Vivement que je quitte ce stupide pays, pensa-t-il gravement. Puis il leva à nouveau les yeux vers le ciel nuageux. Loin au-dessus, une fée et un dragon volaient lentement. J'emmerde Nyirdall.
*
De nombreuses heures passèrent dans le silence. Ou du moins, Leerian, lui, ne disait rien, trainant à l'arrière du groupe. Danayelle, Mishi et Egrim, régulièrement visité par Narsa directement descendu du ciel, discutaient joyeusement, se lançaient des blagues, rigolaient. Ressassaient des anecdotes de leur dernière aventure. Tout ce qu'ils faisaient, en ce moment, était pour Leerian, mais tous semblaient avoir oublié son existence, le laissant seul dans son coin.
La journée entière passa ainsi. Le soleil déclinait et la température hivernale diminuait davantage. De gros flocons s'étaient mis à descendre lentement du ciel, forçant Danayelle et Mishi à marcher coller l'une contre l'autre pour tenter de se réchauffer, et Egrim lançait la même formule à répétition, toutes les minutes. Surement un sortilège de feu, car à chaque fois, Narsa s'approchait de lui en le suppliant « fais-le sur moi aussi ! J'ai froid ! »
Et Leerian, bien sûr, ne ressentait aucun problème. Les bras nus, vêtus d'un simple teeshirt, il continuait de grommeler, à quelques mètres de distance.

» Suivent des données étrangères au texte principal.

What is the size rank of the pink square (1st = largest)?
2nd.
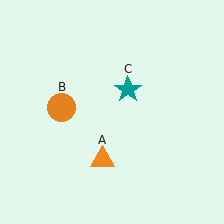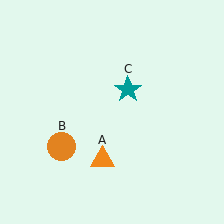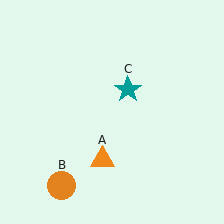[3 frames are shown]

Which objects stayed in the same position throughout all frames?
Orange triangle (object A) and teal star (object C) remained stationary.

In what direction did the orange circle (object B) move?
The orange circle (object B) moved down.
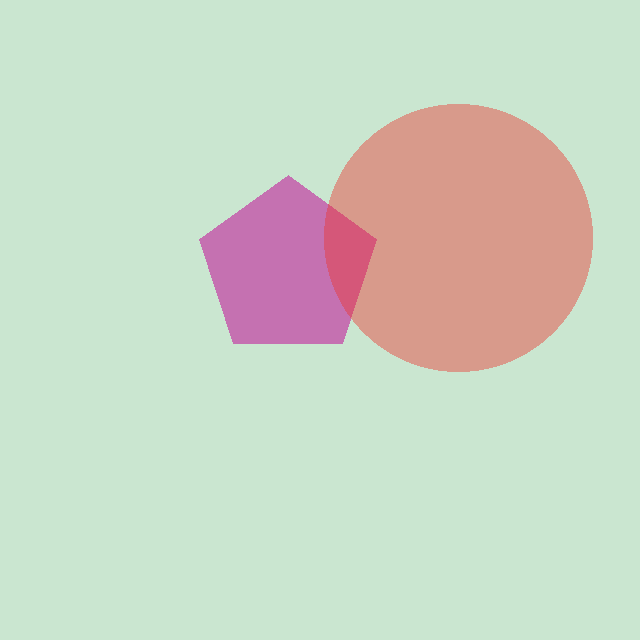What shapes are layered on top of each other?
The layered shapes are: a magenta pentagon, a red circle.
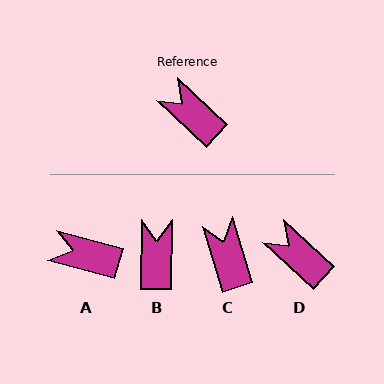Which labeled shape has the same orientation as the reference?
D.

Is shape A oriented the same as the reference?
No, it is off by about 27 degrees.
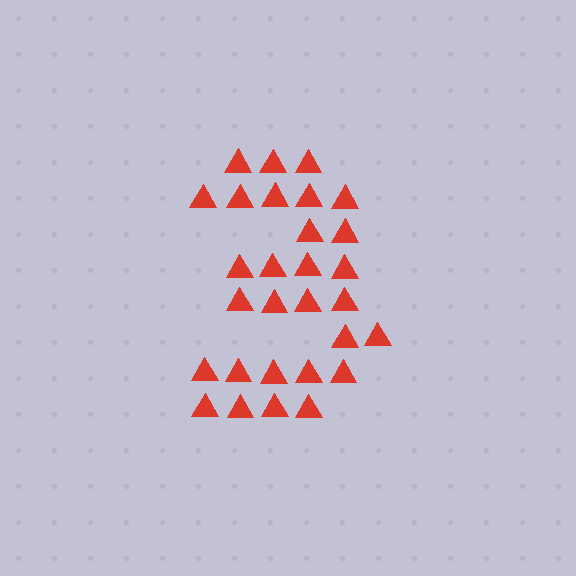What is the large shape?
The large shape is the digit 3.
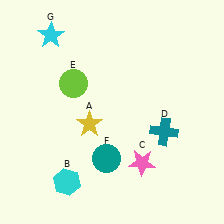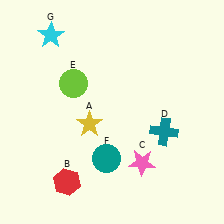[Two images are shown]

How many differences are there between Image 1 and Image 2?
There is 1 difference between the two images.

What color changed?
The hexagon (B) changed from cyan in Image 1 to red in Image 2.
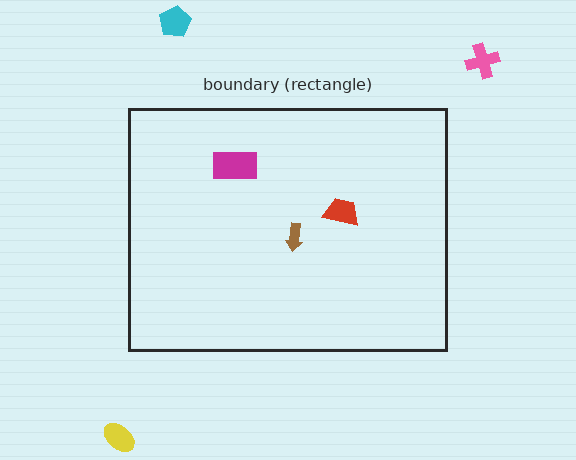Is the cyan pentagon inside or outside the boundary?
Outside.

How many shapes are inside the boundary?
3 inside, 3 outside.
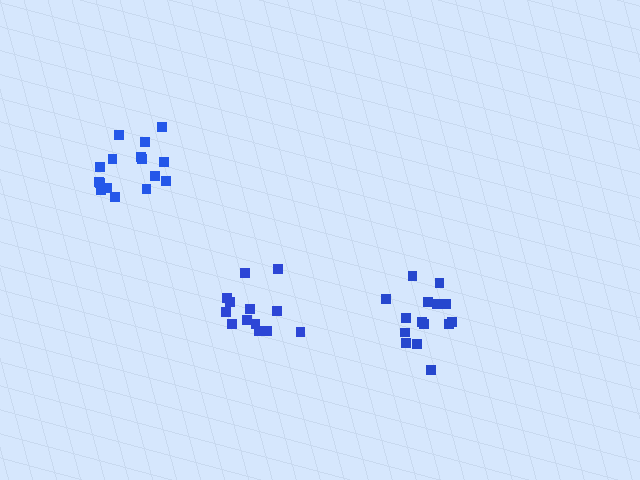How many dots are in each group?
Group 1: 16 dots, Group 2: 15 dots, Group 3: 13 dots (44 total).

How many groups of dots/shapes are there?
There are 3 groups.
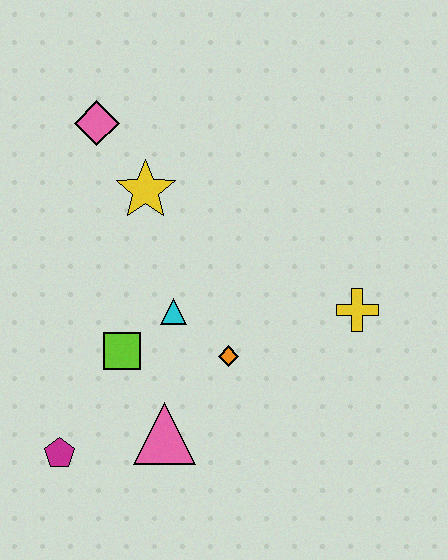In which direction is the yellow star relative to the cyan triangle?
The yellow star is above the cyan triangle.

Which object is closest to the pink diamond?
The yellow star is closest to the pink diamond.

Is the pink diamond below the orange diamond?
No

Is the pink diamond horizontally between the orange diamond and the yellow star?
No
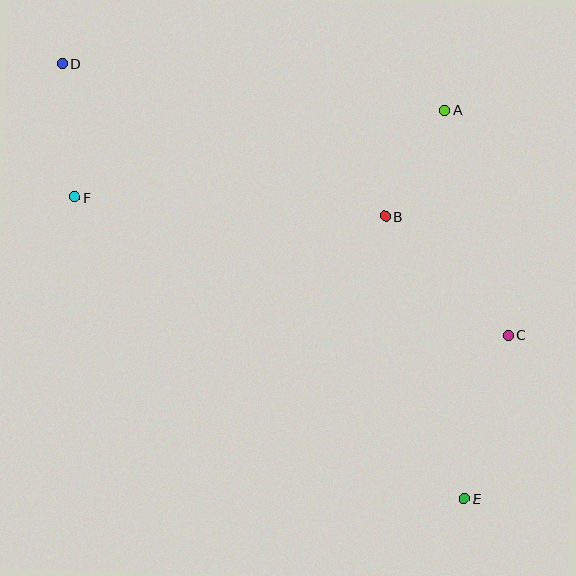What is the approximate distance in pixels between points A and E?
The distance between A and E is approximately 388 pixels.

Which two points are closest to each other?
Points A and B are closest to each other.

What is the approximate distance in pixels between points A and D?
The distance between A and D is approximately 385 pixels.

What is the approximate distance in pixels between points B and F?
The distance between B and F is approximately 311 pixels.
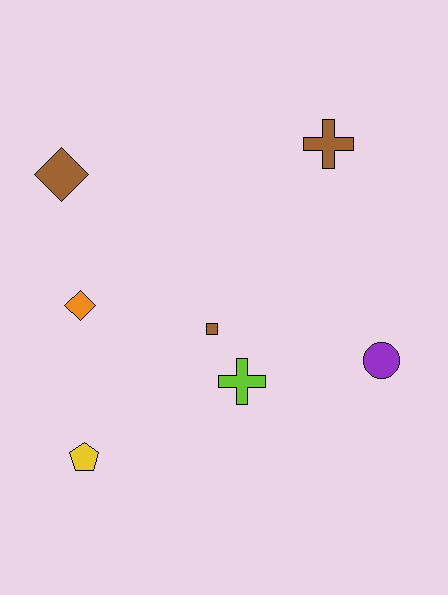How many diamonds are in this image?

Quand le soleil fut disparu pour de bon, ils aperçurent le relief de la ville qui se dessinait au loin. Les lumières des torches, les bruits de carriole et de conversation. Le vent soufflant emportait avec lui l'odeur iodée de la mer à proximité.
Leerian sortit de son coin pour s'approcher de ses amis, qui s'étaient tous arrêtés au milieu de la route. Si tous ressentirent un peu de nervosité sur ce qui se préparait, Leerian souriait d'une oreille à l'autre.
— Enfin, fit-il dans un soupir, parlant autant à ses compagnons qu'à lui-même. Je vais bientôt quitter ce pays de chiotte.